La guerra entre godos y liberales era menos dura en los clubes que en el campo y las alianzas se sellaban mientras el portero atajaba cortésmente a las esposas que pretendían entrar en horas impertinentes o a salones inadecuados. Que, de hecho, eran casi todos los de estas instituciones machistas y clasistas. En tiempos en que Carlos Lleras Restrepo prohibió a los liberales que dirigieran la palabra a los conservadores, los clubes fueron una especie de Caguán donde el ucase no regía.

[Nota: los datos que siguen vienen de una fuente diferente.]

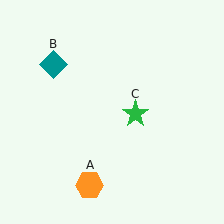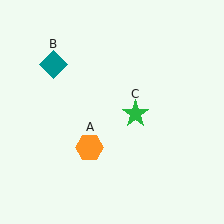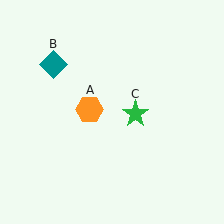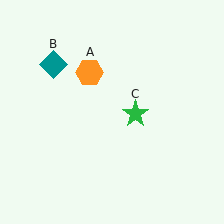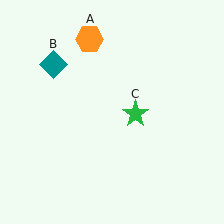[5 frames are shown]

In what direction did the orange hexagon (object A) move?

Muchos pactos cuajaron bajo las tiesas cabezas de venado del salón de cacería y muchos amaños se sudaron en los baños turcos. En esa época, hace cuarenta o setenta años, eran más importantes los contactos con otros socios que con la gente de la calle. Para esto último estaba el campo de tejo Villamil: un par de fotos en mangas de camisa y manos en el tejo bastaban para mostrar la voluntad popular del líder. En los clubes de los cachacos finos se cortaba el ponqué nacional y en clubes de otras ciudades las empanadas locales. Los campestres y deportivos eran escenario de cosas menores: campeonatos, bailoteos sabatinos, tés de señoras, tímidos adulterios… Lo grande pasaba en la calle 15, una cuadra arriba de la carrera séptima, o en la 16, una abajo. Los partidos políticos tenían importancia en aquella época y sus caudillos sabían que el foco de acuerdos y componendas habitaba en las alfombradas sedes. El poder nacía de unos tragos en el Jockey o en el Gun. ->>Vea más...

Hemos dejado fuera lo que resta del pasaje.